To the extent permissible under applicable law or regulation, Knorr-Bremse AG and its affiliates or brokers (acting as agents for Knorr-Bremse AG or its affiliates, as applicable) may from time to time, and other than pursuant to the Offer, directly or indirectly purchase, or arrange to purchase, shares of Haldex AB, that are the subject of the Offer or any securities that are convertible into, exchangeable for or exercisable for such shares. To the extent information about such purchases or arrangements to purchase is made public in Sweden, such information will be disclosed by means of a press release or other means reasonably calculated to inform U.S. shareholders of Haldex AB of such information. In addition, the financial advisors to Knorr-Bremse AG, may also engage in ordinary course trading activities in securities of Haldex AB, which may include purchases or arrangements to purchase such securities. Knorr-Bremse AG and/or its affiliates or brokers have purchased shares of Haldex AB during the period following the announcement of the Offer on 5 September 2016.

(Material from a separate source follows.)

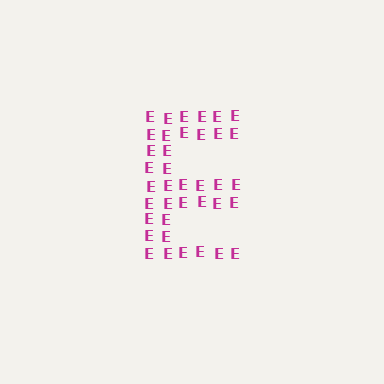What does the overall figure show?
The overall figure shows the letter E.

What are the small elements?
The small elements are letter E's.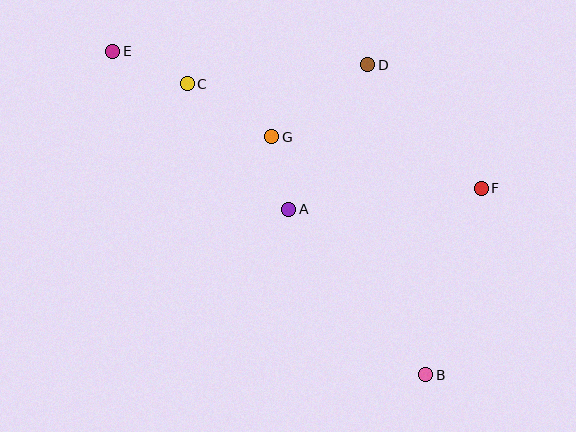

NEITHER THE UNITED STATES SECURITIES AND EXCHANGE COMMISSION NOR ANY U.S. STATE SECURITIES COMMISSION OR REGULATORY AUTHORITY HAS APPROVED OR DISAPPROVED OF THIS OFFER, PASSED UPON THE FAIRNESS OR MERITS OF THIS ANNOUNCEMENT OR DETERMINED WHETHER THIS ANNOUNCEMENT IS ACCURATE OR COMPLETE. ANY REPRESENTATION TO THE CONTRARY IS A CRIMINAL OFFENSE IN THE UNITED STATES.